Melalui Kepala Kantor Penyelenggaraan Pembagian Tanah atas nama Gubernur Sumut pada 1953, juga telah mengeluarkan surat, yang berisikan pembagian lahan. Menurut dia, lahan ini sebelumnya sawah dan perladangan.
“Belum ada PTPN 2, tanah ini sudah dikuasai masyarakat. Pada 2011, tanah ini sebelumnya dibeli IGD Urip dalam kondisi lembah dengan kedalaman kurang lebih 5 meter. Kemudian ditimbun dan dibuat per kavling-kavling sejumlah 200 KK yang telah memiliki. Namun pada 2018, lahan kami diserobot PTPN 2,” bebernya.
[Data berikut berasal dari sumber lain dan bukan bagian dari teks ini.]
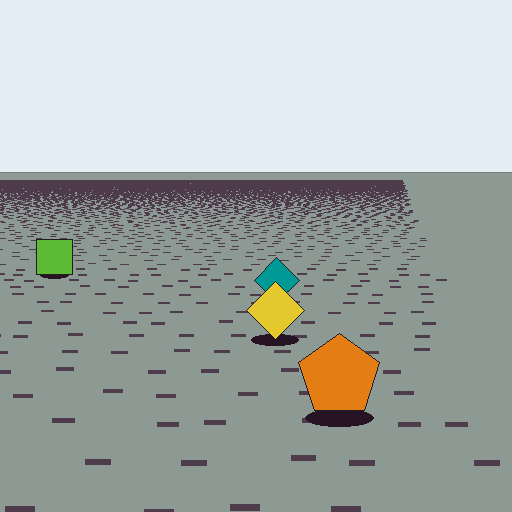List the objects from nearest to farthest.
From nearest to farthest: the orange pentagon, the yellow diamond, the teal diamond, the lime square.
Sementara Nikmat menjelaskan, tanah yang dikuasai mereka dan diklaim oleh PTPN 2, sudah berproses hukum. Namun kejelasan statusnya mengambang, tidak ada kepastian siapa pemilik alas hak sebenarnya.
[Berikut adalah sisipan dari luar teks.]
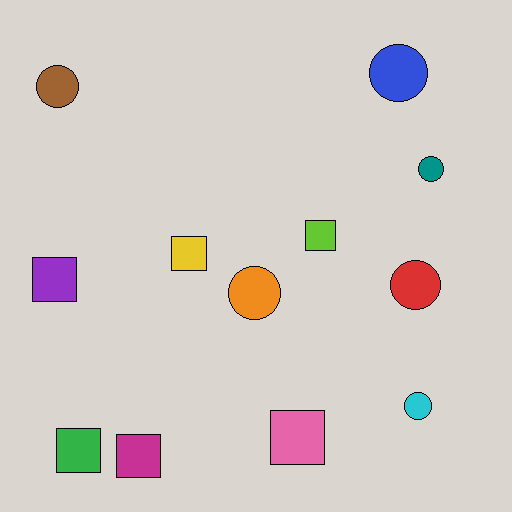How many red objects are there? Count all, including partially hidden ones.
There is 1 red object.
“Alas hak yang kami miliki sampai saat ini adalah surat atau akta notaris dari Puji Wahyuni. Kami juga telah berupaya agar rurat tanah tersebut disahkan Badan Pertanahan Nasional (BPN) Deliserdang, tapi juga belum ada kepastian,” katanya.
Dia mengatakan, alas hak dari pemilik sebelumnya atas nama IGD Urip adalah SK Bupati Deliserdang 1976, dan turunannya diketahui Camat dan Kepala Desa Sei Semayang. Bahkan jauh sebelumnya, tidak ada silang sengketa atas lahan tersebut.
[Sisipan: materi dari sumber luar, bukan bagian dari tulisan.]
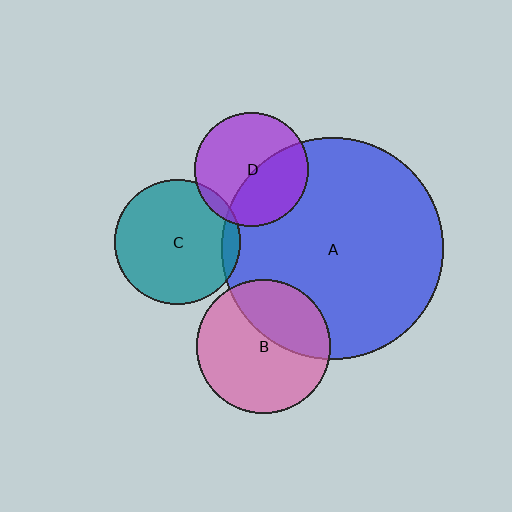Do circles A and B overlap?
Yes.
“Tiba-tiba di 2018, ada klaim tanah yang kami kuasai milik PTPN 2 dalam bentuk HGU Nomor 90 tertanggal 20 Juni 2003, dan berakhir 8 Juni 2028. Kami juga telah melakukan upaya hukum dengan membuat gugatan ke PTUN Medan. Namun sayangnya, putusan PTUN tidak tegas memutuskan siapa sebenarnya pemilik lahan yang sah. Bukan kami sebagai penggugat dan bukan pula PTPN 2 sebagai tergugat,” jelas Nikmat.
Terpisah, Kasubbag Humas PTPN 2, Rahmat Kurniawan, saat dikonfirmasi wartawan lewat sambungan telepon selular, mengaku belum dapat berkomentar lebih jauh soal aksi unjuk rasa damai warga Desa Sei Semayang. “Kami cek ke bagian yang bersangkutan ya,” pungkasnya. (ted/saz)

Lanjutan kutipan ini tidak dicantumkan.